MADISON (WKOW) -- There's still no coronavirus vaccine available for kids under 12, which means masks, distancing and frequent testing are still the best tools schools will have this fall to keep students safe.
The Wisconsin Department of Health Services is aiming to make that easier for any school in the state, using money from the federal stimulus bill passed in March to connect schools with labs to provide free coronavirus testing support.
It's a $175 million investment, so schools won't have to pay a dime.
"We'll be asking schools what the level of testing they are interested in would be," said Deputy Health Secretary Julie Willems Van Dijk.
Van Dijk says DHS envisions the testing fitting into any of three categories: immediate testing for kids who show up to school with symptoms of COVID-19, surveillance testing to routinely check for COVID-19, and testing before big events, like proms.
Those functions would involve a number of different kinds of COVID-19 tests, which DHS says it would help to provide schools.
"It's really been designed around a number of districts that we have supported with testing in the spring months," Van Dijk said.
One of those districts is One City Schools in Madison, who 27 News profiled in February when the district was nationally recognized for its coronavirus testing procedures.
This May, those procedures got enhanced with DHS connected One City Schools with Madison-based Exact Sciences.
"They sent us the amount of samples that we needed, and they sent us the instructions," said One City Schools Director of Operations Isabel Perea. "We had a meeting with them, and they showed us how to use our system."
Perea says the partnership with Exact Sciences has helped to simplify what had developed into a complicated system of coronavirus testing at the district over the last year.
"(Students) have the chance to go at any time during the school time to get tested," Perea said. "Because of this partnership, we get very fast results for them."
DHS will cover testing for students, school staff and families. Perea says that will be helpful with mass vaccination sites like the Alliant Energy Center closing soon.
Van Dijk says the testing will be crucial to success next school year.
"This k-12 program is built on effective guidance and stands to make a real difference going into and throughout the next school year," she said.

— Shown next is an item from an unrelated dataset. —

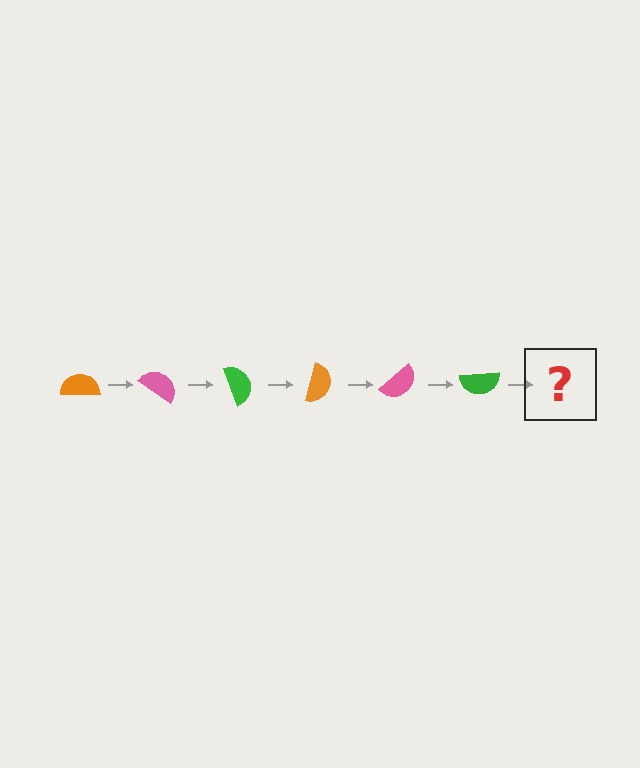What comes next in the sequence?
The next element should be an orange semicircle, rotated 210 degrees clockwise from the start.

Fall and winter are typically cold and flu season, which was much milder last year with all the masks and distancing. But with the country now unmasked but kids still unvaccinated against the coronavirus, health officials say testing and other mitigation strategies will be crucial to containing what could be a very difficult fall.
"In addition to whatever level of COVID-19 we have circulating, there's likely to be a lot of other viruses circulating that we really haven't seen in the past year," said Dr. Ryan Westergaard, DHS Chief Medical Officer and State Epidemiologist for Communicable Diseases.